8.2 | / 10 |
Users | 0.0 | |
Reviewer | 3.5 | |
Overall | 3.5 |
Misadventures of four irreverent grade-schoolers in the quiet, dysfunctional town of South Park, Colorado.
Starring: Matt Stone, Trey Parker, Isaac Hayes, Mona Marshall, April Stewart (I)Comedy | 100% |
Animation | 76% |
Dark humor | 47% |
Video codec: MPEG-4 AVC
Video resolution: 1080p
Aspect ratio: 1.78:1
Original aspect ratio: 1.78:1, 1.33:1
English: Dolby TrueHD 5.1
English: Dolby Digital 2.0 (224 kbps)
English SDH
Blu-ray Disc
Two-disc set (2 BDs)
Region A, B (C untested)
Movie | 4.0 | |
Video | 4.0 | |
Audio | 4.0 | |
Extras | 2.0 | |
Overall | 3.5 |
Fake news. North Korea. Uptight citizens complaining about past and the present and social injustice and inequality. Politically correct culture. Race relations. President Trump. South Park's 21st season is another glorious beatdown of modern America that pulls no punches and takes no prisoners as everyone and everything is woven into the season's fabric with a timeless sense of absurd surrealism that elevates the show's lampoons well above trite garbage that just wants to get in a joke, not tell a story or slyly say something about the world in which it exists. This ten-episode outing, which aired on Comedy Central between September 13 and December 6, 2017, offers a hybrid of eye-poke jabs at modern culture and politics as well as a handful of episodes that focus more on the zaniness only South Park Creators Matt Stone and Trey Parker can conjure up in their comedy cauldron. Canada is once again the center of tension and attention. A drug ring operates out of a local nursing home. Grade school infatuations and workplace romances headline some episodes. It's a fun season, one that doesn't push many boundaries but that does introduce some good new characters and ideas while building on past story lines and recycling old gags that still work, drawing a smile more for their well timed importation than for the actual humorous content they provide. It's a solid step up from a mediocre season twenty and a fun collection that fans should find agreeably entertaining.
Good old reliable South Park. The show has been very consistent in its Blu-ray releases, particularly the later seasons that were originally constructed with the HD format in mind. South Park: The Complete Twenty-First Season carries on the tradition of simplistic visual excellence, offering largely monochromatic but very bold and vivid colors. All of the usual suspects -- the boys' familiar outfits, locales around town and in the school, carpet and walls in homes -- are present and accounted for with a healthy, punchy, and predictably pleasing presentation. Textural efficiency is high as well, of course, revealing the construction paper texturing, particularly noticeable on larger surface areas like walls but also in more intimate, close-up character shots, too. Lines are clean and the Blu-ray seems perfectly capable of drawing out the finest-point details that the collaborating artists have put into the show. Viewers will spot the occasional issue with banding or aliasing, the former a little more frequent than the latter, but neither are particularly distracting or disturbing. This is classic South Park on Blu-ray.

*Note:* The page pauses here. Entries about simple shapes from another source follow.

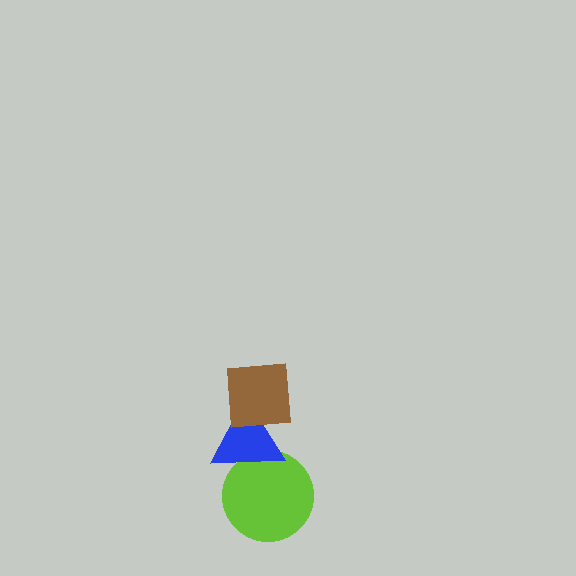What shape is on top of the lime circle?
The blue triangle is on top of the lime circle.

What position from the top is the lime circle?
The lime circle is 3rd from the top.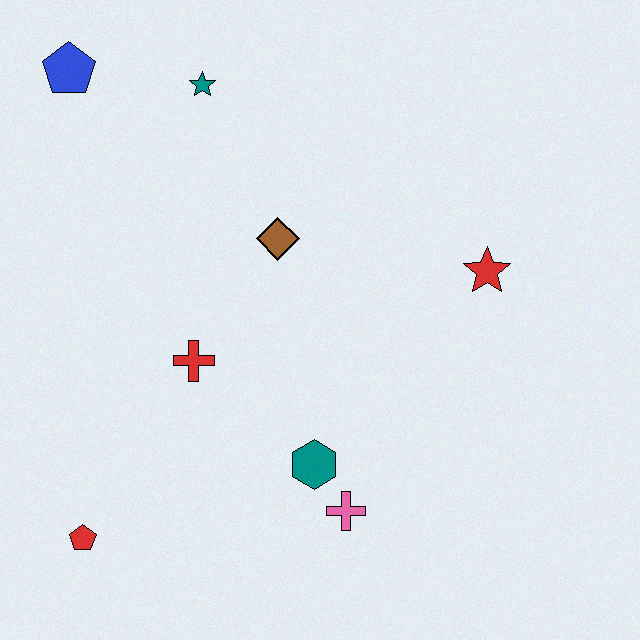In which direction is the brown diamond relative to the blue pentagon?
The brown diamond is to the right of the blue pentagon.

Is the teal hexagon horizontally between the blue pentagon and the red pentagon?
No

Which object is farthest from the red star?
The red pentagon is farthest from the red star.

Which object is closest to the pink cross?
The teal hexagon is closest to the pink cross.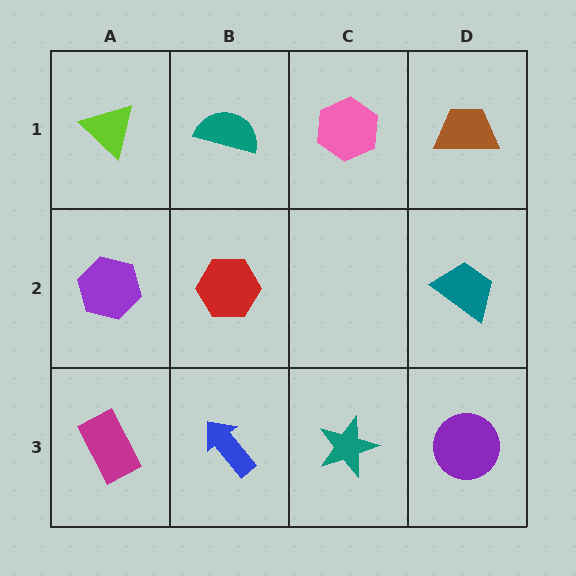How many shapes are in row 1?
4 shapes.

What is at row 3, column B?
A blue arrow.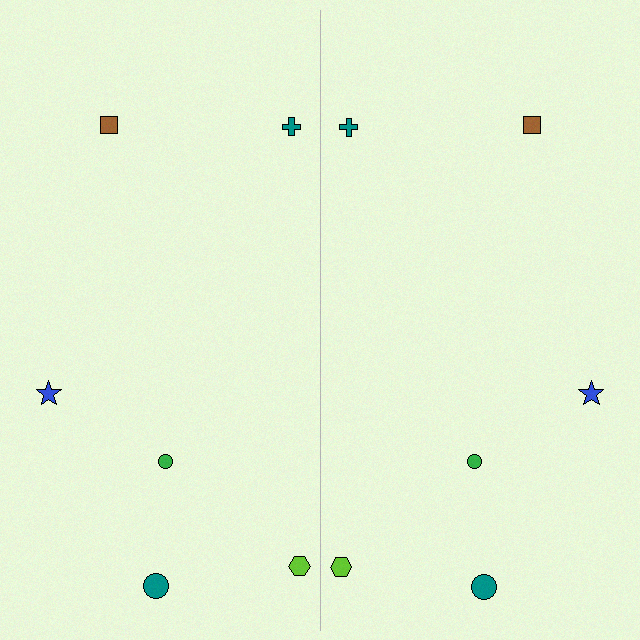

Much like the video presentation is of series-standard quality, so too is the audio presentation. The series-staple Dolby TrueHD 5.1 lossless soundtrack may not be one of great intensity if only because the sound design isn't often all that large or engaging, but it handles what is given to it with admirable accuracy. Dialogue of course propels the show, and all of the classic, and new, voices and inflections spill into the stage with firm front-center positioning and consistently strong clarity of voice and prioritization over any competing elements. Nice bursts of reverberation, as necessary, compliment various scenes, such as a gathering against the President in the season's final episode. Music is healthy and generously vigorous, whether the opening theme song, various classic refrains that cover a number of scenes throughout the season, or bursts of popular music; a Hootie & the Blowfish song that plays a vital part in the season's penultimate episode offers confident vocal and instrumental clarity as well as prominent stage width. Atmospheric effects support the show very nicely, including school bells, alarms, or falling rain. This is a very pleasing little track from Paramount and Comedy Central.
All that's included is a "#Socialcommentary" and mini commentary for each episode. On-screen tweets shed some insight into each episode while Matt and Trey share a few brief comments about each episode.
South Park's 21st season won't rate as a classic, but it's a fun collection of ten episodes that have a little bit of everything, including all of the classic South Park crudity and and over-the-top, absurd humor fans have come to expect. Plenty of plays on the modern social and political landscape of course dominate the season, but there are also a handful of original ideas that stray from the well beaten, but still somehow very fresh, path. Paramount and Comedy Central continue to put out a good product with South Park. Season 21 offers rock-solid video and audio and both mini and social commentaries. Highly recommended.